# Killer Bicep routine??



## durhamlad (Apr 6, 2011)

Hey guys - I need to freshen my bicep workout a little.

Ive made decent gains and Im currently at 17.5inch flexed. However I need to add a bit more of a peak to them....Any suggestions please?

Currently using:

Close grip ez bar curls

Alternate dumbbell curls

across chest side curls

reverse curls

Cheers guys


----------



## Fatstuff (Mar 2, 2010)

curl after curl after curl lol


----------



## Fatstuff (Mar 2, 2010)

pre exhaust bi's with concentration curls

palms facing you barbell rows

palms facing you chin up

If i had to train only my biceps

but, i wouldnt concentrate on them that much tbh


----------



## jaycue2u (Jul 23, 2011)

Fatstuff said:


> palms facing you barbell rows


God i hate that excercise, kills my wrists!


----------



## Fatstuff (Mar 2, 2010)

jaycue2u said:


> God i hate that excercise, kills my wrists!

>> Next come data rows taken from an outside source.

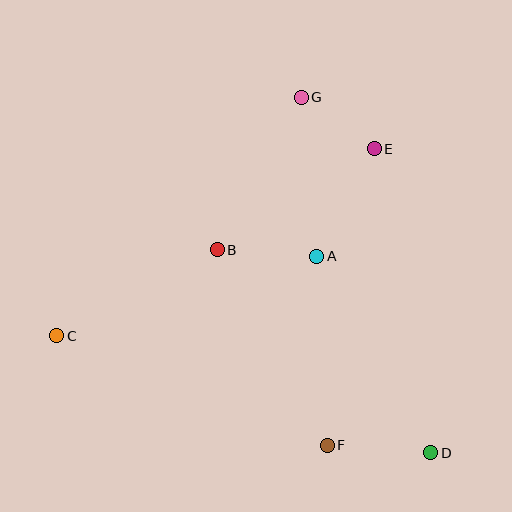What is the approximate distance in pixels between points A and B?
The distance between A and B is approximately 100 pixels.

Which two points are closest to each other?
Points E and G are closest to each other.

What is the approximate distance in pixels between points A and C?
The distance between A and C is approximately 272 pixels.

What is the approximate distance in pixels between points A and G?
The distance between A and G is approximately 160 pixels.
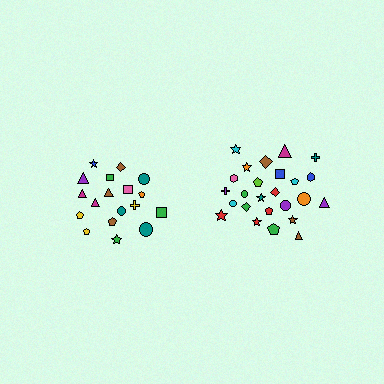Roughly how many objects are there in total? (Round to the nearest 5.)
Roughly 45 objects in total.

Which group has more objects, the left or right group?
The right group.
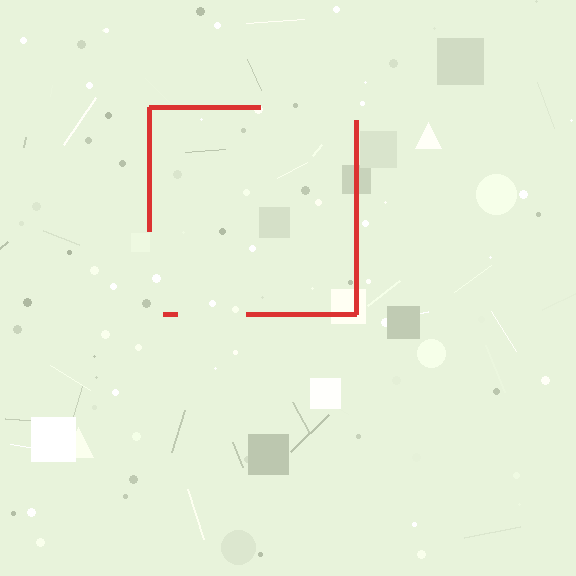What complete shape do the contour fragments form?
The contour fragments form a square.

Its better if u use EZ bar tbh


----------



## Tassotti (Feb 27, 2011)

Chin Ups, best of all for biceps (weighted if you are a light weight)


----------



## Kiwi (Dec 24, 2008)

How well your biceps peak is largely down to genetics. For me I have found doing drop sets work best for my bicep growth. I also really squeeze the bicep so less weight. See lots of guys trying to do heavy curls and they are doing more work with their shoulders than their guns.


----------



## durhamlad (Apr 6, 2011)

I cant do chins lol Im 107kg I aint that strong yet lol I can curl 25kg bells but chins are out the question - we dont have an assisted chin machine either.....


----------



## durhamlad (Apr 6, 2011)

Cheers for the suggestions though and I normally concentrate on my tri's more since its the bigger muscle.....


----------



## Tassotti (Feb 27, 2011)

durhamlad said:


> I cant do chins lol Im 107kg I aint that strong yet lol I can curl 25kg bells but chins are out the question - we dont have an assisted chin machine either.....


Start with negatives and build it up


----------



## Fatstuff (Mar 2, 2010)

durhamlad said:


> I cant do chins lol Im 107kg I aint that strong yet lol I can curl 25kg bells but chins are out the question - we dont have an assisted chin machine either.....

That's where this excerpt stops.